Notes


ADMM

Background: ADMM (Alternating Direction Method of Multipliers) was proposed 40 years ago and recently attracted lots of attention. The convergence of 2-block ADMM for convex problems was known; however, a recent paper in 2014 showed that multi-block ADMM can diverge even for solving a 3*3 linear system. Interestingly, if we randomly permuted the update order in each cycle (e.g. (132), (231),… compared to traditional cyclic order (123), (123),…), then the algorithm converges. The question is: why?

Our contribution:

  1. Result. We show that for solving linear systems RP-ADMM (randomly permuted ADMM) converges in expectation for any number of blocks.
  2. High-level idea. One simple explanation for this phenomenon is “symmetrization’’: the update matrix of cyclic ADMM is a non-symmetric matrix with complex eigenvalues, and random permutation partially symmetrize the update matrix to make the eigenvalues have a nicer distribution. In fact, the key result is that the eigenvalues of the update matrix of RP-CD (randomly permuted coordinate descent) lies in (-1/3, 1), a smaller region than that of cyclic CD which is(-1,1).
  3. Implications.
    1. Problem level: RP-ADMM can potentially be a good solver for large-scale linearly constrained problems (LP, SDP, etc.)
    2. Algorithm level: It was widely believed that RP rule is better than cyclic rule; however, little theory is established. This work provides one of the first theoretical results that RP rule is better than the cyclic rule.
      • On the Expected Convergence of Randomly Permuted ADMM Ruoyu Sun, Zhi-Quan Luo, Yinyu Ye.

Matrix Completion

–Updated 07/2016. Highlight the local geometry nature of our proof. New slides with a cleaner summary of the proof sketch.

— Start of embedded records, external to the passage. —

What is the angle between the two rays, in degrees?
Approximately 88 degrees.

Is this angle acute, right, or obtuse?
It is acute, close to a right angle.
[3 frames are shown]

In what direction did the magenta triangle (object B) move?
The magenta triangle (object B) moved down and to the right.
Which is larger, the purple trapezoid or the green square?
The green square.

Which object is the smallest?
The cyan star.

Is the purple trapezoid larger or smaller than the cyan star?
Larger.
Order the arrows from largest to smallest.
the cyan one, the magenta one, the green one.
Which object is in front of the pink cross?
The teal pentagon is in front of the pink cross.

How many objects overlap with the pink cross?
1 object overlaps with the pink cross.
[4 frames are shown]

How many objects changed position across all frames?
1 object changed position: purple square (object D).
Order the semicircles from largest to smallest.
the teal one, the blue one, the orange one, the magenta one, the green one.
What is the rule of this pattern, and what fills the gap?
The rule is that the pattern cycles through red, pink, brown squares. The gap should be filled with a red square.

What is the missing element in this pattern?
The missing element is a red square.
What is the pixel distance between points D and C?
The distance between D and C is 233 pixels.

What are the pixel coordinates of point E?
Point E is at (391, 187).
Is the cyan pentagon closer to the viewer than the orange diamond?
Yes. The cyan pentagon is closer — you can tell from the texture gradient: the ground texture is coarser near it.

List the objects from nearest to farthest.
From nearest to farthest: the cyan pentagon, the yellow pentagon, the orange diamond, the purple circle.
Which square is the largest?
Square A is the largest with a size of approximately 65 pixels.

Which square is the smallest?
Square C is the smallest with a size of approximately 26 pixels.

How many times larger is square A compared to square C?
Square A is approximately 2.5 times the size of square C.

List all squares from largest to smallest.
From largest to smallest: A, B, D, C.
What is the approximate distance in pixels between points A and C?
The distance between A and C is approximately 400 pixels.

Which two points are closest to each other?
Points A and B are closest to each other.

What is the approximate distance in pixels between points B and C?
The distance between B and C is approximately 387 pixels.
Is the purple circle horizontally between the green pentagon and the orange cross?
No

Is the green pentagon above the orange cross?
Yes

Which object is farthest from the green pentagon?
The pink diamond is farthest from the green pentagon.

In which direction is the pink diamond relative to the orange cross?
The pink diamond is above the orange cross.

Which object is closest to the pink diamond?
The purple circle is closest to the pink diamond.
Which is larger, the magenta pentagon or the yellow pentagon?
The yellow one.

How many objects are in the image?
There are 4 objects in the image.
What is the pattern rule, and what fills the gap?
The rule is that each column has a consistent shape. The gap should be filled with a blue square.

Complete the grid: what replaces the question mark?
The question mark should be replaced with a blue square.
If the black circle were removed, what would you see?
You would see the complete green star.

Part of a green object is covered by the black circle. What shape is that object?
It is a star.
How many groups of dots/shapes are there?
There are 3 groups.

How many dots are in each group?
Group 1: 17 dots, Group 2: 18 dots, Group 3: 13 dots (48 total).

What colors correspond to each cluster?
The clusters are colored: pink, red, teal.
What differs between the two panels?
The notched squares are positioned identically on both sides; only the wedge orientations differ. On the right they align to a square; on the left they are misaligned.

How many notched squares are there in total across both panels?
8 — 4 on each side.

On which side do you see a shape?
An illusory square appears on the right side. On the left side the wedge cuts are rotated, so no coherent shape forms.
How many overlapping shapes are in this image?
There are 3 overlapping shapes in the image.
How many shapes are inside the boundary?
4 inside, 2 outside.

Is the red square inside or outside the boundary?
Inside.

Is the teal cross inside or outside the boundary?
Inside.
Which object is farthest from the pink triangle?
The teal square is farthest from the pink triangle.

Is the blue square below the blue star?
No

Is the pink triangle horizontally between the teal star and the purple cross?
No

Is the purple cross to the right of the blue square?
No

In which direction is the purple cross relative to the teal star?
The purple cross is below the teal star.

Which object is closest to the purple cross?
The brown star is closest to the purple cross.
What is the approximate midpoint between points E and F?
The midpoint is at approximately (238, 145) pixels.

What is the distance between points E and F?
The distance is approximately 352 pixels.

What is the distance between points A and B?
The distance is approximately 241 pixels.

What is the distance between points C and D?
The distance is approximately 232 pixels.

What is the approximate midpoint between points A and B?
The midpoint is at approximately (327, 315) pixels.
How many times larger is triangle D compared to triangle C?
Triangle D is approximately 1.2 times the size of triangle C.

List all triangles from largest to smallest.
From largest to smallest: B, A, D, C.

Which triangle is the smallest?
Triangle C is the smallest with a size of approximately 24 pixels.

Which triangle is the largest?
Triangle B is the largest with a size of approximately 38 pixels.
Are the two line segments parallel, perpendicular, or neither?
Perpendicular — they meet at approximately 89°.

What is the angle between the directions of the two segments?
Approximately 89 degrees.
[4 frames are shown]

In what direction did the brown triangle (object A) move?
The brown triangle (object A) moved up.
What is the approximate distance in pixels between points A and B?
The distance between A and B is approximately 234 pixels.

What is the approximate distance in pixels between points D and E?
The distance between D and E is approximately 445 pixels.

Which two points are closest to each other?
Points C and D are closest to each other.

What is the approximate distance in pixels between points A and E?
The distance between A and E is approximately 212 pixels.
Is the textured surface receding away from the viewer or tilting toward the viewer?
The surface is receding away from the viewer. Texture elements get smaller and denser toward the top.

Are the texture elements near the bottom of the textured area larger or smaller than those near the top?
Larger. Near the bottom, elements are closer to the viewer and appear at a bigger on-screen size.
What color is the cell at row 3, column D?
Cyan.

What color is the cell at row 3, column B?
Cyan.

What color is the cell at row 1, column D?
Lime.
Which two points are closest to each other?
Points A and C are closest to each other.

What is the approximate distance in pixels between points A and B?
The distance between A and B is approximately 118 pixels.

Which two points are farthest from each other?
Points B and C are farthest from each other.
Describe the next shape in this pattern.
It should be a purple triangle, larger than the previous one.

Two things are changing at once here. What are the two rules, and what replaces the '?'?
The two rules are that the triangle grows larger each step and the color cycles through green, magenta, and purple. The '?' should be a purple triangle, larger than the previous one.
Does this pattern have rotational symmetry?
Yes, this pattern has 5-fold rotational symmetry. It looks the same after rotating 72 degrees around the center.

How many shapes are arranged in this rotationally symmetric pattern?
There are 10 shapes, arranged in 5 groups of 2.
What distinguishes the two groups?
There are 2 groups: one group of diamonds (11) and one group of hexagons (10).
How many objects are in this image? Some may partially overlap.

Background: Motivated by applications such as recommender systems (e.g. Netflix prize), the problem of recovering a low-rank matrix from a few observations has been popular recently. It is a prototype example of how to utilize the low-rank structure to deal with big data. There are two popular approaches to impose the low-rank structure: nuclear norm based approach and matrix factorization (MF) based approach. The latter approach is especially amenable for big data problems, and has served as the basic component of most competing algorithms for Netflix prize. However, due to the non-convexity, it seems to be difficult to obtain a theoretical guarantee.